Take time to stake plants before high winds arrive. Some plants, including peony, Oriental lily and tomato, need stakes to keep top-heavy stems upright. Choose stakes that are strong enough and tall enough to get the job done. In this case, too-short stakes allowed an early summer thunderstorm to topple and break blossom-laden peony stems. Insert stakes before plants have reached one-third of their final height. That’s the secret to successful staking.

Overwatering or Underwatering

Water plants effectively and efficiently by testing different irrigation methods and learning how well your soil holds water. Don’t judge when to water based on wilting leaves.
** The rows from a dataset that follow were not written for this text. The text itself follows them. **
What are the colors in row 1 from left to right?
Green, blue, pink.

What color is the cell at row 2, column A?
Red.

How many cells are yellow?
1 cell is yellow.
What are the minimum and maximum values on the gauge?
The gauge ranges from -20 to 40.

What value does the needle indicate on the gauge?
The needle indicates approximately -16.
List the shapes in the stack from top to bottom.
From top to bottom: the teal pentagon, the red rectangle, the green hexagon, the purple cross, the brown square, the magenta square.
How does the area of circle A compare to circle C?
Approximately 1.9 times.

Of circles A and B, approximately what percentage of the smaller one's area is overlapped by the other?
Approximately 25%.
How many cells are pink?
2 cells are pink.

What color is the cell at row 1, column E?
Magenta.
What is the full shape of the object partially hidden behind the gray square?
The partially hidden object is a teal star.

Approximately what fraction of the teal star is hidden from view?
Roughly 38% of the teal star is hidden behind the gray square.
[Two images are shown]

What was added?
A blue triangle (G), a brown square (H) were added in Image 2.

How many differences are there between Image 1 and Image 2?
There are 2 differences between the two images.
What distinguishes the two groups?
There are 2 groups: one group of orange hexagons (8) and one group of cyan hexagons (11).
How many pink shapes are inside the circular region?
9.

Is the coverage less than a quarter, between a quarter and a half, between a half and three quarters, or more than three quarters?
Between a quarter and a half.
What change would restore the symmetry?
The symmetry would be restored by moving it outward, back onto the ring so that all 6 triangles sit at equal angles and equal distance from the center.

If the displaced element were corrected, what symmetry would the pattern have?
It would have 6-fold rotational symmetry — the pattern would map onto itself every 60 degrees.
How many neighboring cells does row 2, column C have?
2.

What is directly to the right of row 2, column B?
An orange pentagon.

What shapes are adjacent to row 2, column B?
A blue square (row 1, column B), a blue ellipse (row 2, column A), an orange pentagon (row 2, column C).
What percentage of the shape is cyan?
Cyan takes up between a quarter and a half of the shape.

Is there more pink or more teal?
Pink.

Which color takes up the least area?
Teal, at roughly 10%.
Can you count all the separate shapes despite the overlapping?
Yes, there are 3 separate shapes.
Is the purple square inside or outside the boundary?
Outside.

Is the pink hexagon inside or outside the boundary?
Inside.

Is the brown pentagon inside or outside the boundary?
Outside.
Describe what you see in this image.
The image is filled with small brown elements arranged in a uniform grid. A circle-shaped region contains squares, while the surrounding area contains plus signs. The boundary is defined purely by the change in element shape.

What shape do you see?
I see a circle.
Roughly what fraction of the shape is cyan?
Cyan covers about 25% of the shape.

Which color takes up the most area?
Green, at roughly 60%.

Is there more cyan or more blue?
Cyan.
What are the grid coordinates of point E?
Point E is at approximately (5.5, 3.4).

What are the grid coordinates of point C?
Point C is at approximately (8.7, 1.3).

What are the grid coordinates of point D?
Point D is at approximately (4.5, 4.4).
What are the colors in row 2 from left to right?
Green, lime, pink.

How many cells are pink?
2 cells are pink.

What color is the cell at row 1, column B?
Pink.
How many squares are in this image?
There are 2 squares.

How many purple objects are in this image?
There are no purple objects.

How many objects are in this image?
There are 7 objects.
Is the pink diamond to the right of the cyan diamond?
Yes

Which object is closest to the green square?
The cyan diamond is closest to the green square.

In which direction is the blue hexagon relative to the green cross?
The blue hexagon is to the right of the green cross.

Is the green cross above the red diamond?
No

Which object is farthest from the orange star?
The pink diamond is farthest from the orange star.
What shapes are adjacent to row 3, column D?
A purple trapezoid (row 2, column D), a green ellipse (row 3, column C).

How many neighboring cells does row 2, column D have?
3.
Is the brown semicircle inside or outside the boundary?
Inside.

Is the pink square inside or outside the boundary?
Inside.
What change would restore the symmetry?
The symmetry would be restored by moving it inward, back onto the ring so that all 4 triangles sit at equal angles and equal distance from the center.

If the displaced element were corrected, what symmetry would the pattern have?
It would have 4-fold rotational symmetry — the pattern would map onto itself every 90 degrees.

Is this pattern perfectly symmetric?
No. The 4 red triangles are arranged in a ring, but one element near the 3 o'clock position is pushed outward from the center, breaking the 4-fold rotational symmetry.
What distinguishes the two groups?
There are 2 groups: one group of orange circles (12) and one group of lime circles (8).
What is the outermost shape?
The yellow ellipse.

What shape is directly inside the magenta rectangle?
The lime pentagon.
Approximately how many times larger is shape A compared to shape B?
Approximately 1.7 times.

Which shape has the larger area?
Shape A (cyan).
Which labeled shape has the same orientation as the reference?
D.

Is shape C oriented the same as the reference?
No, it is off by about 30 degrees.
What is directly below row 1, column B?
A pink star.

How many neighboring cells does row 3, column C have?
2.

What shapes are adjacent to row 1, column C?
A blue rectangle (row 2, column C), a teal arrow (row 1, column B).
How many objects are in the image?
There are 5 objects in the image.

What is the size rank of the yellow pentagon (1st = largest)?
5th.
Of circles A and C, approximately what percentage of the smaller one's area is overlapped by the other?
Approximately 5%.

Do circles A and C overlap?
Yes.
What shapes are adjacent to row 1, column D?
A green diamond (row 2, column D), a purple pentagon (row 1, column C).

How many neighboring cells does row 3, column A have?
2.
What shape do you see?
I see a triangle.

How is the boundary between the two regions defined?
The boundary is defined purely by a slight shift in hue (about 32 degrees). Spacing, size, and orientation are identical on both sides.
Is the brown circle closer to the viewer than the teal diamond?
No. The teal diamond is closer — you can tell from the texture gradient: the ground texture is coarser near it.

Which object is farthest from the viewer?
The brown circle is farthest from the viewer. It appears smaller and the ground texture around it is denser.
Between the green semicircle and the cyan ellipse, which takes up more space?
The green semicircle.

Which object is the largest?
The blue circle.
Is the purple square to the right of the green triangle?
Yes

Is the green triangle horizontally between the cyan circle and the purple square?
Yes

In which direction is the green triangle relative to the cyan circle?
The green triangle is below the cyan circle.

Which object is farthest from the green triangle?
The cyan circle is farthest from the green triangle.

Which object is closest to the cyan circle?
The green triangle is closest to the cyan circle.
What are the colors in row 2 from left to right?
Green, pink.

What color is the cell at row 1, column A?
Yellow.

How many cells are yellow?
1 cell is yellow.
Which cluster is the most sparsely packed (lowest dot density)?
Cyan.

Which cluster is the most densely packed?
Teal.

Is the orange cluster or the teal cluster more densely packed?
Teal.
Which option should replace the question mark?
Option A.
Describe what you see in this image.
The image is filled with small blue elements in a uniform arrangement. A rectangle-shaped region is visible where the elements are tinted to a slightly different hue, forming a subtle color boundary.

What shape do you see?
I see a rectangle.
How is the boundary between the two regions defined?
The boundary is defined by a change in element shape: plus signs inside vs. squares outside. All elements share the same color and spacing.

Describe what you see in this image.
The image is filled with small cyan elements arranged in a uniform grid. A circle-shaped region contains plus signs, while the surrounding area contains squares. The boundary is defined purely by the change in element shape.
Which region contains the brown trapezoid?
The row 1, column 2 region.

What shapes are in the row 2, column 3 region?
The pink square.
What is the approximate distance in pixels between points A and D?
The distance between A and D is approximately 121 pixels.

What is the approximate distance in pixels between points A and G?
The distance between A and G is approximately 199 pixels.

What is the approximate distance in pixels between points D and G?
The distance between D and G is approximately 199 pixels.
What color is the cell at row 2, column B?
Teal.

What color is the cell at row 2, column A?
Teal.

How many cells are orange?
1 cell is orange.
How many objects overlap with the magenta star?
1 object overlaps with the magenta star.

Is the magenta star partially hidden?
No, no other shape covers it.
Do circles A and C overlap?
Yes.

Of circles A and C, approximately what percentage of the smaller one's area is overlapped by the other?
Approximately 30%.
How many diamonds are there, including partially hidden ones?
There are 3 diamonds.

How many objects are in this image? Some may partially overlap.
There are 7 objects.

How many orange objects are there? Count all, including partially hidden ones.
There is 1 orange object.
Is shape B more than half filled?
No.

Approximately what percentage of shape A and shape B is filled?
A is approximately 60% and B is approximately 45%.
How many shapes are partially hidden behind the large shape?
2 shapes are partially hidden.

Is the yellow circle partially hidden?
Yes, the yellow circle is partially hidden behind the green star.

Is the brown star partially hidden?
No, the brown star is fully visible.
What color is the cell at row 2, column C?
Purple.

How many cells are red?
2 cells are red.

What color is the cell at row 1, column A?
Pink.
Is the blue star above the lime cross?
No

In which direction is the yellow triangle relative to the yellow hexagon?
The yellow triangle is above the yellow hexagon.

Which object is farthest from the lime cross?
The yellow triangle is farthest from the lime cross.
Some plants naturally wilt under the midday sun, and plants also wilt when soil is too wet. Before watering, shove your finger into soil as far as you can and pull it out. If it comes out dry and clean or you can’t even shove it into soil, you need to water. If soil sticks to your finger or feels moist, don’t water. When watering, deliver water directly to soil to reduce the amount lost to evaporation. Soaker hoses, drip irrigation, micro-irrigation and bubblers all deliver water directly to soil. If using a traditional sprinkler, make sure it’s not watering surrounding grass, sidewalk or driveway.

Underestimating Aggressive Plants

Always read pot tags and consider looking plants up online to confirm just how tall and wide they’ll grow. With living groundcovers like this perennial alpine strawberry, it’s also important to consider how far plants can spread. Groundcovers used as bed edging may need constant attention to keep them in bounds. Read plant reviews online and ask local garden centers to see how aggressively a particular plant grows in your region. A docile beauty in a northern zone with hard winters can often be a garden thug in regions with mild winters.

Letting Weeds Multiply

One of the quickest ways to let weeds overtake your garden is by letting them set seed. If you don’t have enough time to weed, use the time you have wisely by removing any weeds that are flowering and/or setting seed. Each time you refuse to let a weed toss more seed into your yard, you are winning the war on weeds. When pulling weeds with seedpods, skip adding those to your compost pile, or you risk spreading those seeds around your garden in the finished compost.